In case you’re not familiar with the supper club, a group of people come together, usually at a host’s home, for dinner. A set menu is provided, and the guests come clinking in with their own bottles (avoiding the restaurant mark up on wine). It’s rather like a dinner party but with strangers.
Supper clubs are now increasingly fashionable in London and Brighton and are even spreading into the Sussex countryside, though the concept itself is decidedly old. Dining societies gained particular prominence in the eighteenth and nineteenth centuries. They were largely elitist, men-only affairs, geared towards the well-heeled gentleman with time on his hands to devote to frivolous pastimes.

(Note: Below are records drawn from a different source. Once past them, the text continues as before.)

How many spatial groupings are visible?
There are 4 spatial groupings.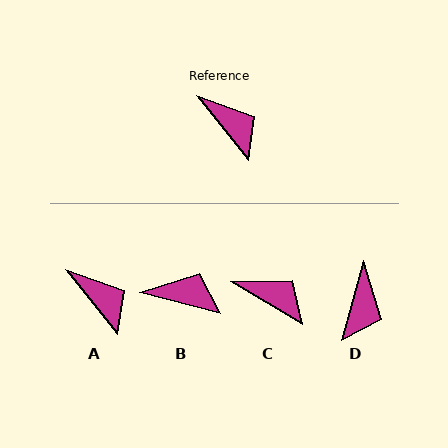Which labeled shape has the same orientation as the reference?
A.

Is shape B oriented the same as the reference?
No, it is off by about 36 degrees.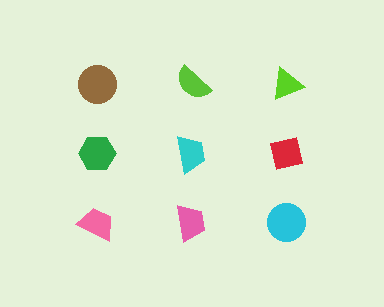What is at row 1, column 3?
A lime triangle.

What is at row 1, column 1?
A brown circle.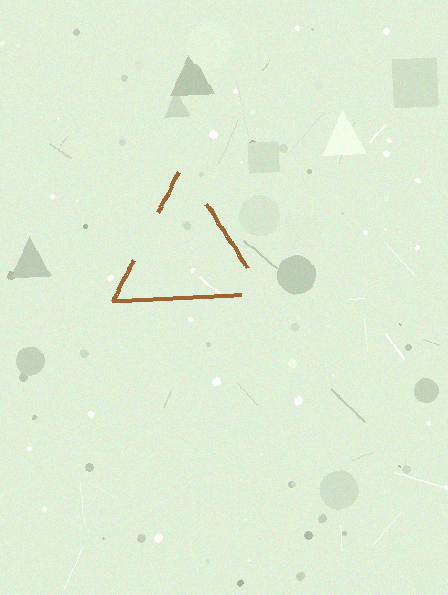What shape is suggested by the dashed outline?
The dashed outline suggests a triangle.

One example was the Sublime Society of the Beefsteaks (founded in 1732), which could count the Prince Regent and the Duke of Sussex among its members. The exclusive society (motto: ‘Beef and Liberty’) only had 24 members at a time. They would congregate in Covent Garden once a week over a juicy steak (paid for by the club president).
Each member had to wear a uniform of a blue coat with a buff waistcoat adorned with brass buttons. Like many societies, there were various ‘laws’, any breach of which would involve doing ‘penance’ in a white sheet (yes, the mind boggles). Thankfully, to attend a dining club these days you no longer need to be male, blue-blooded or have a weakness for flamboyant clothes that would bring out a blush in Grayson Perry. Informality marks supper clubs, like Repast, which I run from home in Haywards Heath. Each month, inspired by history, I host a dinner for 12. I’ve prepared everything from ancient Roman feasts and medieval menus to commemorative dinners for the Magna Carta and a Mexican Day of the Dead celebration. The challenge? To create modern dishes based around historical recipes, and to give guests a deliciously unique experience.
Critically, there are no quirky laws, and therefore no chance of a punishment involving a sheet. Having been on both sides of the table, I can safely say that they are a fantastic way to meet fascinating people.